First Nations Women Advocating Responsible Mining is focused on the social and cultural impacts that mining brings into communities, and this ensures a different conversation.
“Women bring a new perspective,” Mack explained. “All of these environmental assessments don’t take into account the social impacts of mining, the effects on families and communities that are dealing with these large-scale camps, the increase in drug and alcohol use. FNWARM ensures that Indigenous women’s voices are heard in this largely male-dominated industry.”
One of the biggest challenges Mack faces is the “invisibility” of the mining industry. Often located in remote locations – many of which are home to First Nations communities – the public requires special access to mining operations and therefore the scale of its destruction is rarely seen.
However, much of that changed with the Mount Polley Mine disaster in 2014 when the tailings (mine waste) impoundment at the Imperial Metals-owned mine collapsed, pouring waste into nearby waterways, including the spectacular Quesnel Lake and local streams.
“What many people still don’t realize is that Imperial Metals now discharges waste from Mt. Polley into Quesnel Lake 365 days a year,” said Mack. “The disaster brought the issue to the forefront, but the fact is that despite that massive breach, mines are still being built to the same template as Mt. Polley.”
Mack said a big part of the focus of Stand for Water is to gather stories from across affected communities and bring them back to Victoria with the intention of changing mining practices.
The events also include the showing of the film Uprivers, a documentary about two watersheds and their respective communities, Williams Lake, B.C., and Ketchikan, Alaska, that depend on them in the face of the mining boom presently underway in British Columbia.

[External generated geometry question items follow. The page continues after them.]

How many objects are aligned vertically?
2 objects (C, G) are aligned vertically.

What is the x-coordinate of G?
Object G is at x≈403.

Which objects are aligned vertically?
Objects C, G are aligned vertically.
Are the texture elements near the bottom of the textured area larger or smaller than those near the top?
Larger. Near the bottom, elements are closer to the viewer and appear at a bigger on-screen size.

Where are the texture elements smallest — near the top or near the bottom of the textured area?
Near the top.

“My focus is to change the conversation and talk about what we as communities need to be doing for ourselves in providing solutions and helping our leaders make good choices and provide alternate ways of dealing with mining in British Columbia,” she said. “We aren’t going to be reactionary anymore; we’re going to focus on the standards we want to see enforced in our communities.”
Although many people may have an antiquated perception of mining and its products, Mack says the shift towards “green” energy actually has increased mining activity. Many of the products that produce sustainable energy, such as solar panels, wind turbines, LED lighting and electric cars, are derived from mining metals and minerals, many of them found in Canada.

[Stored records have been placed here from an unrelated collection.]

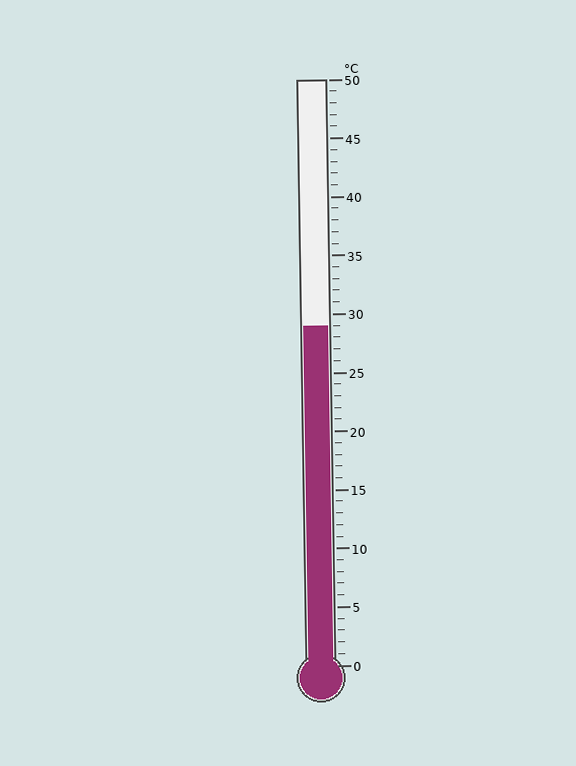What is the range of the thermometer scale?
The thermometer scale ranges from 0°C to 50°C.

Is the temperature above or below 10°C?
The temperature is above 10°C.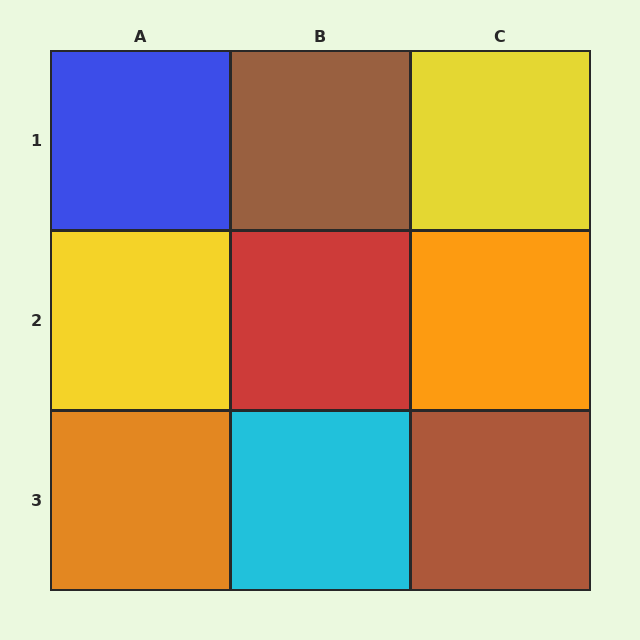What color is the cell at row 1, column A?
Blue.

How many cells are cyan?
1 cell is cyan.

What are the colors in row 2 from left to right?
Yellow, red, orange.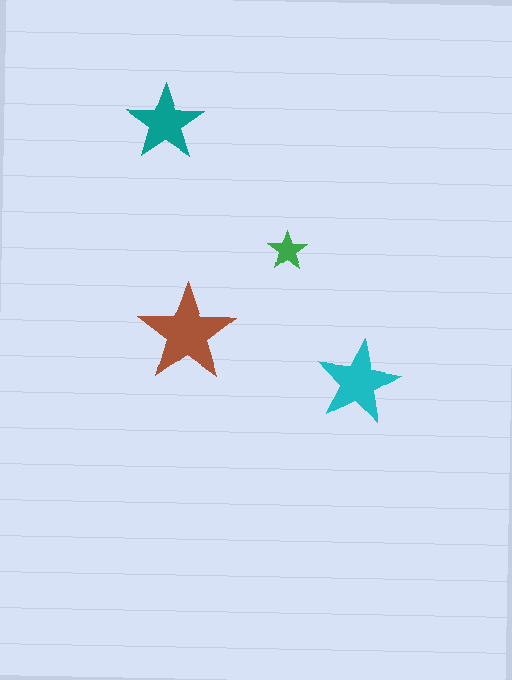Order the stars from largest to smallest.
the brown one, the cyan one, the teal one, the green one.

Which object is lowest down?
The cyan star is bottommost.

According to Dan Woynillowicz, the policy director at Clean Energy Canada and the co-author of a 2017 SFU report entitled Mining for Clean Energy, Canada is home to 14 of 19 metals and minerals that go into making a solar panel.
He says that as B.C.’s mining industry grows to meet this new demand, it needs to limit its fuel emissions, chemical use and damage to nearby water sources while harvesting the sought after materials.
All of these recommendations fall in line with the work FNWARM has being doing for the last decade.
“The mining industry is shifting towards the search for these new materials and this makes our initiative all the more important,” Mack explained. “Mining is increasing in B.C. and we have to make sure both government and the industry are being held responsible.”
Mack says she consistently draws strength from her matriarchal background on both sides. Her Secwepemc mother, Bev Sellars, is a former councillor and chief of the Xat’sull (Soda Creek) First Nation in Williams Lake and a respected author.
Her father’s mother, Nuxalkmc Lucy Mack, was an activist in her own right; one of several matriarchs who took a stand at Ista in 1995.
“I really feel that Indigenous women are reclaiming their power right now,” she said. “As mothers and the traditional caretakers of family and the land, women have a unique impact on our communities. It’s powerful and we shouldn’t underestimate it.”